= Robert Moffit =

Robert E. Moffit is the Director of the Center for Health Policy Studies at The Heritage Foundation, a conservative think tank based in Washington D.C. As a former senior official at the United States Department of Health and Human Services and the United States Office of Personnel Management, Moffit has specialized in Medicare reform, health insurance, and other federal health policy issues for nearly three decades.

==Education==
Moffit received his bachelor's degree in political science from La Salle University in Philadelphia in 1969 and his master's and doctorate degrees from the University of Arizona in Tucson, Arizona.

==Career==
He served as an assistant director in the United States Office of Personnel Management during the Reagan administration with responsibilities in both federal personnel policy and Congressional relations, and Deputy Assistant Secretary at the U.S. Department of Health and Human Services. Following his federal service, Moffit was a senior associate of the Capitol Resources Group International, where he assisted clients primarily in the field of federal health care policy.

After joining The Heritage Foundation in 1991, Moffit gained publicity with his draft of Heritage's analysis of President Bill Clinton's plan to nationalize the U.S. health care system. In 1993, The Washington Post ran a feature story detailing Moffit's criticisms of the Clinton proposal. Meanwhile, he called for a consumer-driven health care policy providing tax credits to help people buy health insurance of their personal choice.
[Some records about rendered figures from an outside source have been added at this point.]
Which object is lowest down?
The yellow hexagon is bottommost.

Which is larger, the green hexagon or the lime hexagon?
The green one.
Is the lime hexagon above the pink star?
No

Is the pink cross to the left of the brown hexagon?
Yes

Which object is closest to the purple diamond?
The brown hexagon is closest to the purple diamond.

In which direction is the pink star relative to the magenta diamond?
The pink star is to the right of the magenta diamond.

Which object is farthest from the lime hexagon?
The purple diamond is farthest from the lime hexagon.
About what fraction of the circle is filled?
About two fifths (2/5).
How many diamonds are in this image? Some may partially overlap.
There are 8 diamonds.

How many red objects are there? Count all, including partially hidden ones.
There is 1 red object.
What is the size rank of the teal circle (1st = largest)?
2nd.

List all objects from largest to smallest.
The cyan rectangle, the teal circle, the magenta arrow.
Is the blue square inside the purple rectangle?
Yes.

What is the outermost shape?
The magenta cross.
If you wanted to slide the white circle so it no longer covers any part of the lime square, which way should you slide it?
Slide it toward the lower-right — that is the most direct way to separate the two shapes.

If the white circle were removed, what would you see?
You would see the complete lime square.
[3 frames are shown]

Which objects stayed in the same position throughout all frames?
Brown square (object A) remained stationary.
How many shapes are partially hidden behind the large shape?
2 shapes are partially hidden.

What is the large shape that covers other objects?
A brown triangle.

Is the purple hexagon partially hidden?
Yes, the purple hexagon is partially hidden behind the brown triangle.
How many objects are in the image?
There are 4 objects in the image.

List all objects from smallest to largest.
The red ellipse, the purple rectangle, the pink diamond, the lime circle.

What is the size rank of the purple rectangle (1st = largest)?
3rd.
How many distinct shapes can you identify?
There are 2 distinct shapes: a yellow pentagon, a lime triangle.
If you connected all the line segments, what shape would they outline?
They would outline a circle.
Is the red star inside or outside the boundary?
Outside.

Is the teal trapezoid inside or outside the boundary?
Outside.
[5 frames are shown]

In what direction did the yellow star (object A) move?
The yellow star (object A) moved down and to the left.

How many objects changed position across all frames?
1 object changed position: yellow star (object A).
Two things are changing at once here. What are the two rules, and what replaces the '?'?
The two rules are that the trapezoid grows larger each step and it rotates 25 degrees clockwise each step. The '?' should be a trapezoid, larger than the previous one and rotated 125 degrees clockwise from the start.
Moffit's team helped develop Massachusetts' health insurance reform initiative in 2005. The Massachusetts plan developed a new system that would allow employees in small businesses to choose their health plan through a statewide "health insurance exchange." The exchange was one of the first in the country to provide a market-based approach to health care, enabling individuals to own a private and fully portable health insurance plan and take it with them from job to job.

== Views on healthcare ==
Moffit's research has also involved him in debates over Medicare reform, how to ensure access to prescription drugs, and how to improve access to private health care coverage. A longtime advocate of a consumer-driven approach, Moffit recommends that the government adopt a new program for the baby boomers entering Medicare in 2011 similar to the consumer-driven Federal Employees Health Benefit Plan (FEHBP), which allows members of Congress and federal workers to select coverage from a broad range of competing private health plans. Moffit has also been an advocate of the free market principles of consumer choice and competition since the early 1990s, when he chastised Congress for keeping such a system of choice and competition "exclusively for itself and federal workers while considering ways to impose vastly inferior systems on almost all [other] Americans."